In Nevada, Secretary of State-elect Cisco Aguilar outlined plans to safeguard elections administration in the state by working to make it a felony to harass election workers and working with MAGA county officials to increase trust in the state’s democratic process and mitigate conspiratorial hand-counting. In Michigan, the newly-flipped state legislature made history last week by selecting state Senator Winnie Brinks (D) as Senate majority leader, the first woman to hold the position and state Rep. Joe Tate, the first Black man to be nominated state House speaker.

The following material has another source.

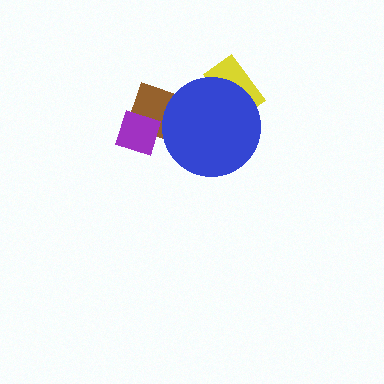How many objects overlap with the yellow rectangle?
1 object overlaps with the yellow rectangle.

Unlike Trump in 2020, election deniers have largely accepted their own defeats this year. Top MAGA figures like Adam Laxalt in Nevada, Blake Masters in Arizona, and even Doug Mastriano in Pennsylvania all conceded within a few days of their races being called. Arizona Republicans dismissed a sham lawsuit in Maricopa County baselessly alleging tabulation machine issues, ending one of the few remaining post-election legal challenges this cycle. Yet in Georgia, the state is facing a lawsuit over a ban on Saturday voting (based on a state holiday formerly commemorating Confederate General Robert E. Lee’s birthday) before the Senate runoff election on Dec. 6.

In Pennsylvania, control of the state House is likely to be decided later today, as the last two uncalled suburban seats await the last few hundred votes. Republicans are ahead in both by a handful of votes, and would need to win both seats to retain a one-seat majority in the chamber. As the vote count continues, the current GOP-controlled state House is accelerating a push to impeach Philadelphia District Attorney Larry Krasner – the articles of impeachment passed a Republican-controlled House committee yesterday morning and the full state House is expected to vote later today.

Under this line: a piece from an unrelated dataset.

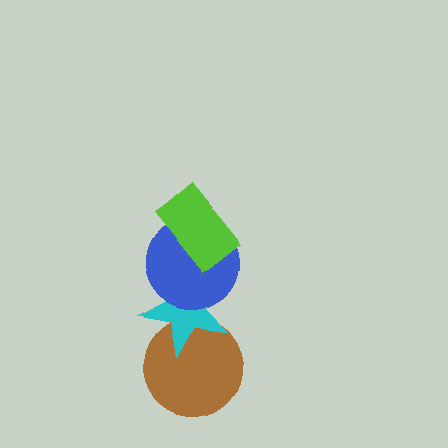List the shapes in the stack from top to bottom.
From top to bottom: the lime rectangle, the blue circle, the cyan star, the brown circle.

Elsewhere, election deniers are still working to subvert the will of voters as they pivot to 2024:

Wisconsin Republicans came up two seats short of winning a supermajority in the state Assembly last week, but are still outlining plans to override vetoes by Governor Tony Evers.

In North Carolina, MAGA state lawmakers finished just one seat shy of taking a supermajority in the General Assembly. With the North Carolina Supreme Court flipping from 4-3 Democratic control to a 5-2 majority, the Governor’s veto may be the only firewall against an anti-democratic election denier agenda that has largely been stymied in state courts thus far.

In Nevada, the state Supreme Court rejected a request from the state ACLU seeking to end Nye County’s policy of hand-counting all paper ballots, suggesting that MAGA hand counts are here to stay.

And finally, in Michigan, election denier and failed Attorney General candidate Matt DePerno is looking to run for Michigan Republican Party chair.